<< Previous Article

Purpose Pitches: NL NR... (02/24)

<< Previous Column
Spitballing: Always in... (02/17)

Next Column >>
Spitballing: Fourth Ti... (03/03)

Next Article >>
Fantasy Focus: Right F... (02/24)

February 24, 2011

Spitballing

Playing with Playing Time

by Jeremy Greenhouse

Printer-friendly

Contact Author

the archives are now free.

All Baseball Prospectus Premium and Fantasy articles more than a year old are now free as a thank you to the entire Internet for making our work possible.

Not a subscriber? Get exclusive content like this delivered hot to your inbox every weekday. Click here for more information on Baseball Prospectus subscriptions or use the buttons to the right to subscribe and get instant access to the best baseball content on the web.

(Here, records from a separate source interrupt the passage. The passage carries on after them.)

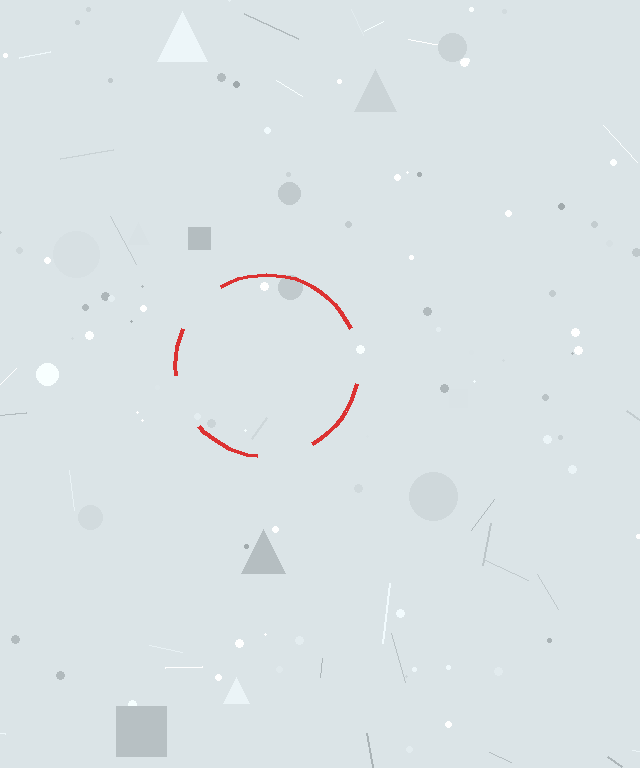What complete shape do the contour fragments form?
The contour fragments form a circle.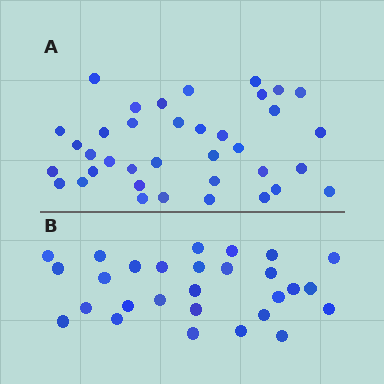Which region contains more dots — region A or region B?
Region A (the top region) has more dots.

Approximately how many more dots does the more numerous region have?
Region A has roughly 8 or so more dots than region B.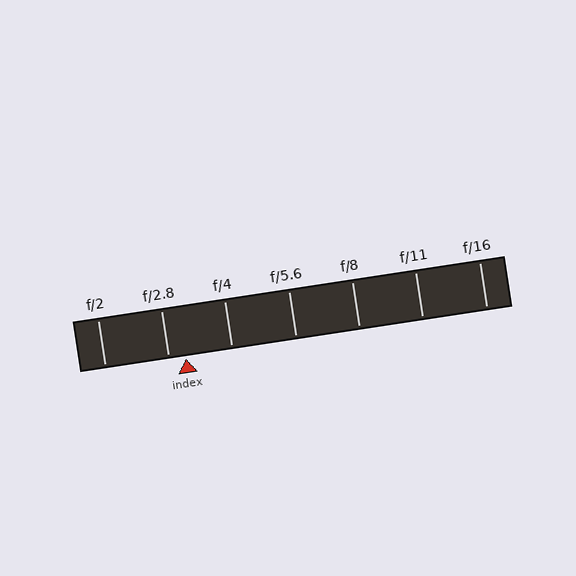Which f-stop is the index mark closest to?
The index mark is closest to f/2.8.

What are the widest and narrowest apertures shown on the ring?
The widest aperture shown is f/2 and the narrowest is f/16.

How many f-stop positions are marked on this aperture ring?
There are 7 f-stop positions marked.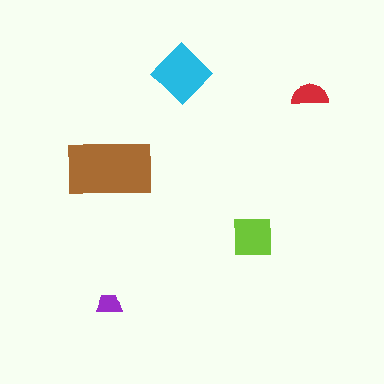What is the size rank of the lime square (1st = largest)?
3rd.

Subscribe for $4.95 per month
Recurring subscription - cancel anytime.

Purchase a $39.95 gift subscription
a 33% savings over the monthly price!

Already a subscriber? Click here and use the blue login bar to log in.

Projecting playing time is hard. When news hit that Adam Wainwright was almost certainly out for the year, forecasters went into fits. There’s no way to predict Tommy John surgery* for a pitcher coming off back-to-back 230-inning seasons. So you can say there’s a five percent chance he gets hurt and dismiss that possibility as too unlikely to weigh into your projection, or you can drag your forecast down by five percent. Regardless of which course of action is better, the only recourse after the fact is to “cheat” by manually updating the number of projected innings when such news comes out.

*Wait, he had an inverted W? Well, in that case...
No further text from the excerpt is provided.